The contextValue parameter is the value associated with the incoming request. In our previous configuration, this might be the User ID of the authenticated user or the URL subdomain under which the application is being accessed. The values parameter is the array of configured values (in our feature flag) against which the contextValue is being tested. In our previous configuration, this would be the collection of known developer IDs or the enterprise subdomains.

In order to implement our IsOneOf operator, all we have to do is loop over the values collection and perform an equality check against the contextValue:

// Implementation of IsOneOf operator.
component {

	public boolean function test(
		required any contextValue,
		required array values
		) {

		for ( var value in values ) {

			// If any value matches, short-circuit the
			// loop execution and return true. We don't
			// need to test any other values once we
			// find a targeted match.
			if ( value == contextValue ) {

				return( true );

			}

		}

		return( false );

	}

}

The API interface for every operator is the same; but, of course, the implementation details within the test() method will vary. As another example, let's look at the EndsWith operator which checks the contextValue against a collection of suffix values:

// Implementation of EndsWith operator.
component {

	public boolean function test(
		required any contextValue,
		required array values
		) {

		for ( var value in values ) {

			// Extract the TRAILING portion of the
			// context value input that matches the
			// length of the given test value.
			var suffix = right( contextValue, len( value ) );

			// If any value matches the suffix
			// substring in the context value short-
			// circuit the loop execution.
			if ( suffix == value ) {

				return( true );

			}

		}

		return( false );

	}

}

Using this simple interface, we can create any number of operators: equality testing, prefix testing, suffix testing, substring testing, date comparisons, regular expression pattern matching, range testing, etc. Each test() implementation is a pure function that operates solely on its own invocation arguments.

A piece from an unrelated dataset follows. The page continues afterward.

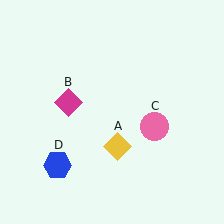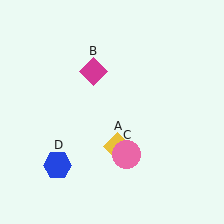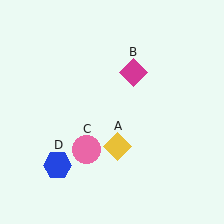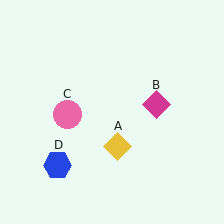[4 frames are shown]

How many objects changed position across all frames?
2 objects changed position: magenta diamond (object B), pink circle (object C).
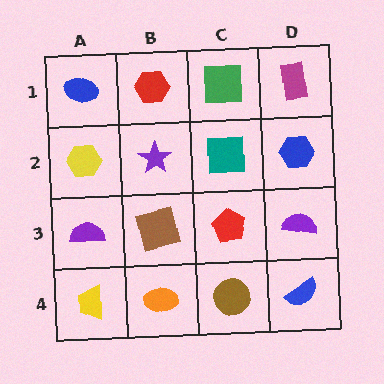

The distribution concept is a bit trickier to implement. In our configuration object, we're defining the variant distribution as a weighted distribution based on a percent allocation. When we have this configuration:

{
	variants: [ false, true ],
	distribution: [ 90, 10 ]
}

... it means that the false variant should be assigned 90% of requests and the true variant should be assigned to 10% of requests. And, it's implied that the variants should be assigned in a way that is consistent across requests.

An effective way to implement this logic is to create an array with 100 elements, wherein 90 of the indices contain the first variant (false) and 10 of the indices contain the second variant (true):

// Generate a 100-element array with:
[
	// 90 false values.
	false, false, false, false, false,
	false, false, false, false, false,
	false, false, false, false, false,
	// false, false, ... and so on, 90-times.

	// 10 true values.
	true, true, true, true, true,
	true, true, true, true, true
]

If we then randomly choose from this 100-element array, 90% of the random choices should result in false and 10% of the random choices should result in true, on balance.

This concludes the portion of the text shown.